The water around me is becoming less black and more tea-coloured.  I see bubbles moving around me, then green and blue lights and realise that I have been flushed back to the surface.  Before I can make sense of anything, someone barks my name and a yellow rope appears in the froth in front of me.  The river is already changing its mind, and is propelling me back towards the base of the waterfall.  I take the rope in both hands and am dragged down again.  This is not right, and I remember that I am supposed to lie on my back.  Flipping over is difficult but slowly I am pulled out of the maelstrom to where Andy stands on a rock shelf hauling me in hand over hand.  I slide onto the rock, my bare legs still in the river.  My throat has jammed shut and I lie choking for awhile, but then I roll over and vomit and can breathe again.  I am still inside the circle of rock that contains the cauldron, and Andy is beside me, a trickle of blood running down his shin.

When I can talk I look up at him and say with some passion, “I hate being cold and wet.”  

He is panting, leaning against the rock wall.  There is a long graze down his right arm and bloodless scratches on his knees.

“And I am afraid of water.”

He nods and looks at the sky.

“I have never liked kayaking,” I explain.

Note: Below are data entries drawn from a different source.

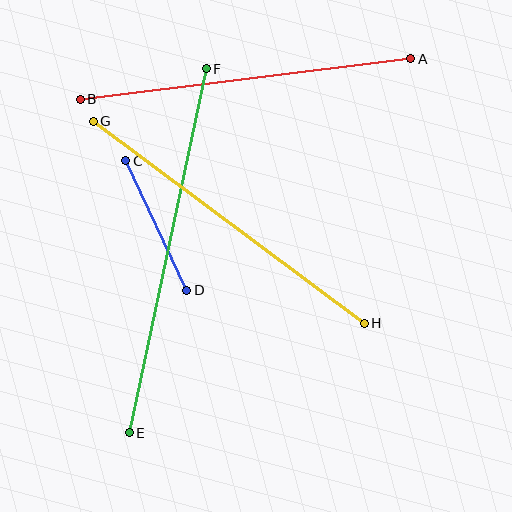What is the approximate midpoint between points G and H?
The midpoint is at approximately (229, 222) pixels.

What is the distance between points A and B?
The distance is approximately 333 pixels.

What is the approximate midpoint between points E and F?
The midpoint is at approximately (168, 251) pixels.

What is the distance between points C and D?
The distance is approximately 143 pixels.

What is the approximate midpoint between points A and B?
The midpoint is at approximately (246, 79) pixels.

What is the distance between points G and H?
The distance is approximately 338 pixels.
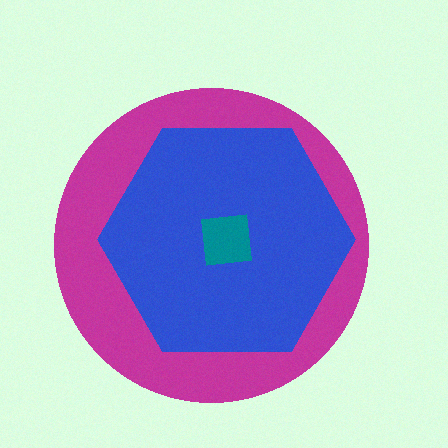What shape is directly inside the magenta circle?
The blue hexagon.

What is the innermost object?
The teal square.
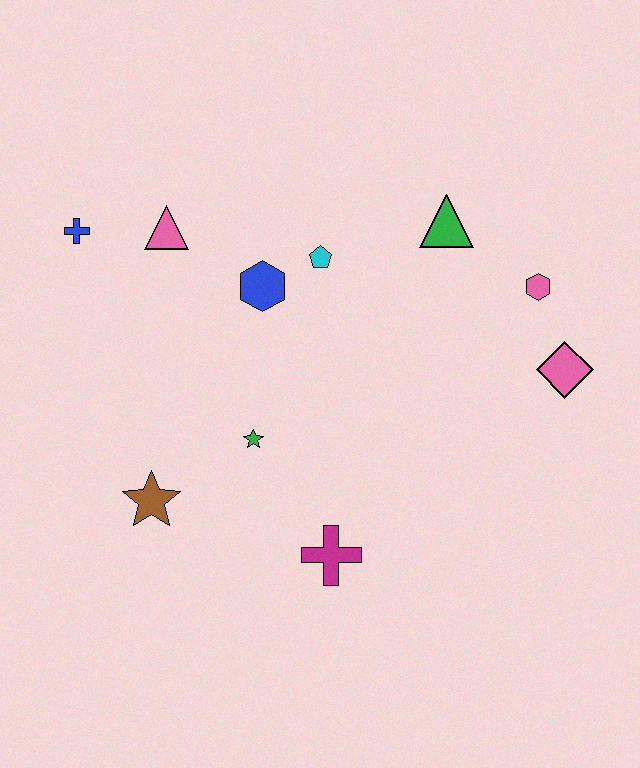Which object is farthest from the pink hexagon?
The blue cross is farthest from the pink hexagon.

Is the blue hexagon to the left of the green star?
No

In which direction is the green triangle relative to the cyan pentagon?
The green triangle is to the right of the cyan pentagon.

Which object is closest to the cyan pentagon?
The blue hexagon is closest to the cyan pentagon.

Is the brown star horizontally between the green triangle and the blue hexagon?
No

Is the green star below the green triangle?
Yes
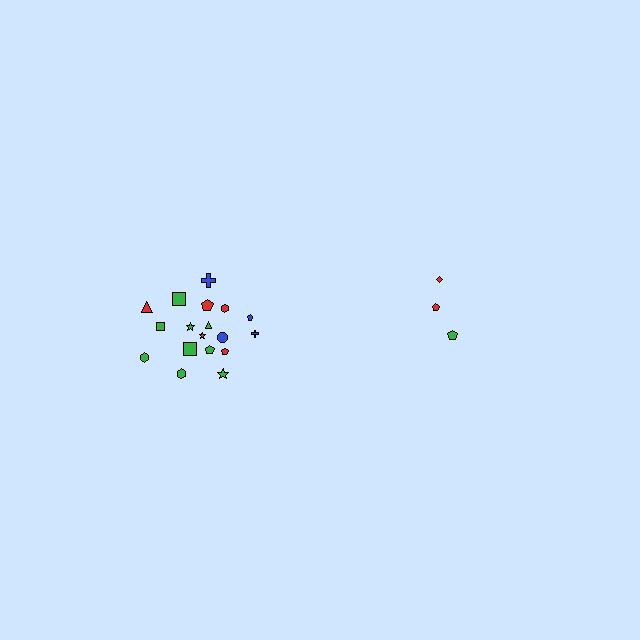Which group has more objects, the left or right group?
The left group.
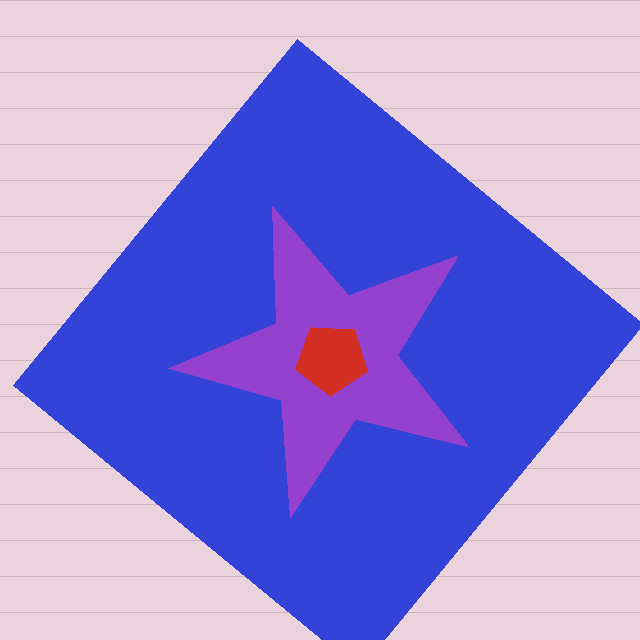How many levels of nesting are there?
3.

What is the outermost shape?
The blue diamond.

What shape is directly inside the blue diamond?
The purple star.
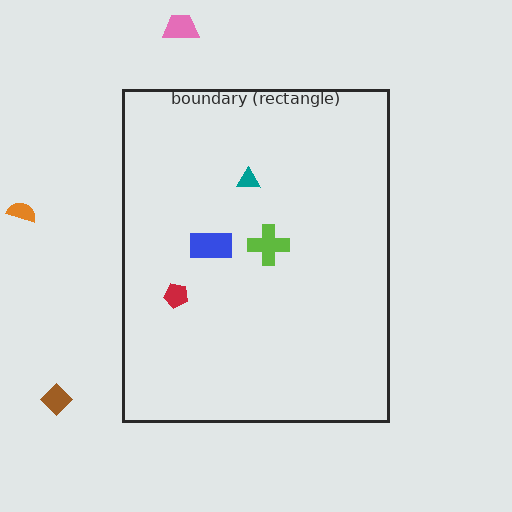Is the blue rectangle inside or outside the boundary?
Inside.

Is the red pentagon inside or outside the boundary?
Inside.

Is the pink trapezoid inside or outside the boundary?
Outside.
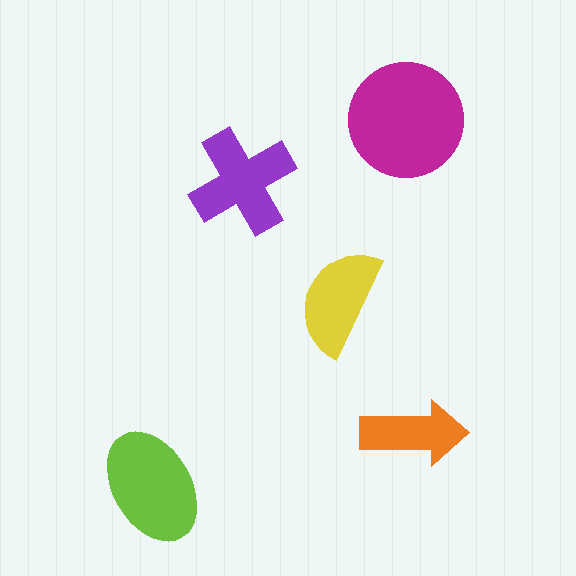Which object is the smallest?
The orange arrow.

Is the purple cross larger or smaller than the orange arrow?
Larger.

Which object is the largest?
The magenta circle.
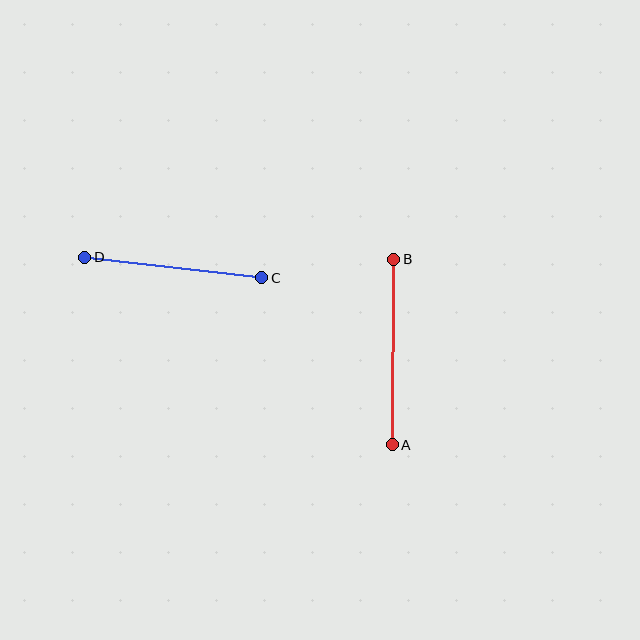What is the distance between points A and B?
The distance is approximately 186 pixels.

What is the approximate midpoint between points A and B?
The midpoint is at approximately (393, 352) pixels.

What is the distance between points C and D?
The distance is approximately 178 pixels.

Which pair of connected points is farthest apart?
Points A and B are farthest apart.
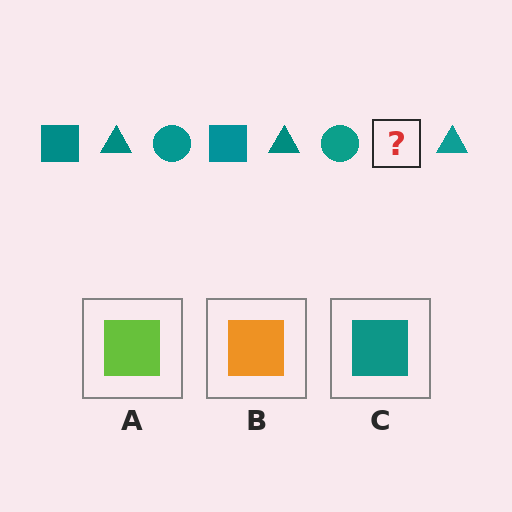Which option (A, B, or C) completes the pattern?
C.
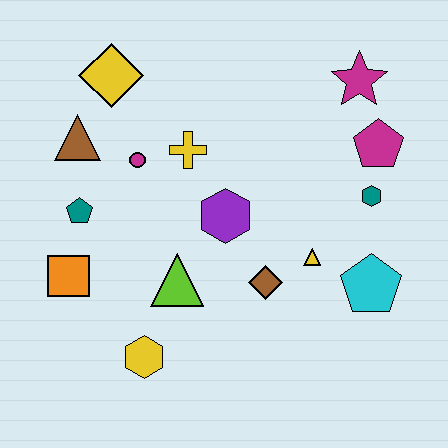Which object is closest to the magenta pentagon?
The teal hexagon is closest to the magenta pentagon.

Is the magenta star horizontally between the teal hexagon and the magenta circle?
Yes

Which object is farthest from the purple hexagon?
The magenta star is farthest from the purple hexagon.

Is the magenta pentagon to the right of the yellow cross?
Yes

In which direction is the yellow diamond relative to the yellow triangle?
The yellow diamond is to the left of the yellow triangle.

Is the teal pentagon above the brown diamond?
Yes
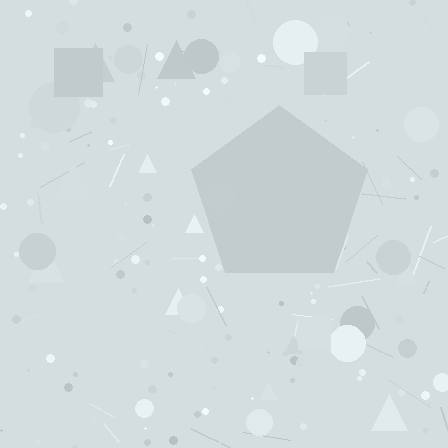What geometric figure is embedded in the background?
A pentagon is embedded in the background.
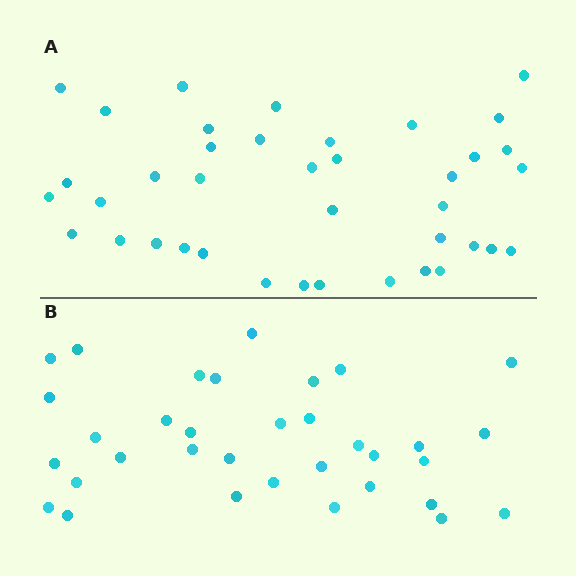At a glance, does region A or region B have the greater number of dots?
Region A (the top region) has more dots.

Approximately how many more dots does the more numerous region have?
Region A has about 5 more dots than region B.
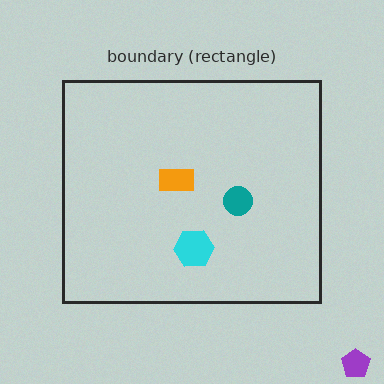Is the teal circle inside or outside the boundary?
Inside.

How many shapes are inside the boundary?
3 inside, 1 outside.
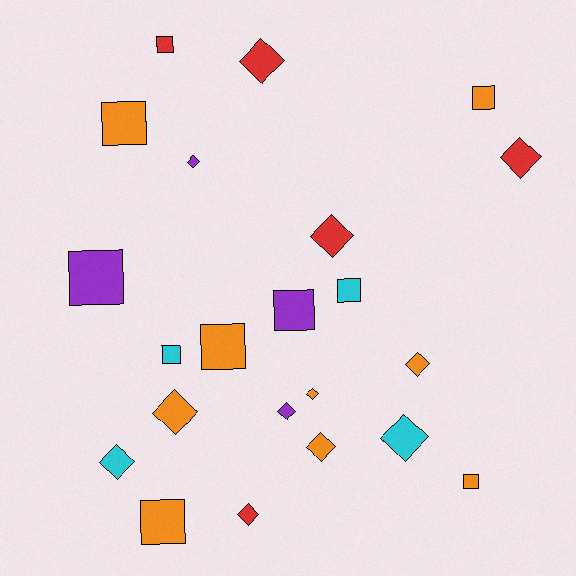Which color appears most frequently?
Orange, with 9 objects.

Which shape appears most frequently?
Diamond, with 12 objects.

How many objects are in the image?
There are 22 objects.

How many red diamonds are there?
There are 4 red diamonds.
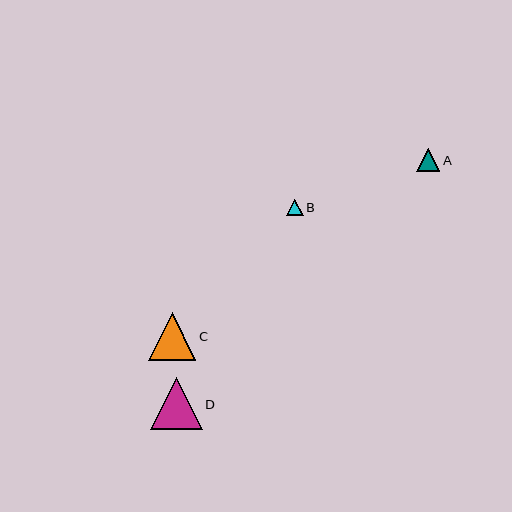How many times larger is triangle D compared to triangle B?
Triangle D is approximately 3.1 times the size of triangle B.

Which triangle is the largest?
Triangle D is the largest with a size of approximately 52 pixels.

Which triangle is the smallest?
Triangle B is the smallest with a size of approximately 17 pixels.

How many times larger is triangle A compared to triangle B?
Triangle A is approximately 1.4 times the size of triangle B.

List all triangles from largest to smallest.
From largest to smallest: D, C, A, B.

He nods some more.  He knows this, I realise.

“I want to break up with you,” I say.  “I was coming down to tell you.  I think you should go out with Heidi.”

People have gathered at the edge of the rock above us but it is so noisy in the cauldron that they can’t hear us.  I wonder how we’ll get out.  Andy has begun to coil the rope, the end of which I still clutch, and his hands shake just a little.  He smiles down at me with sad blue eyes and says, “It’s going to be okay.  There’s nothing to worry about.”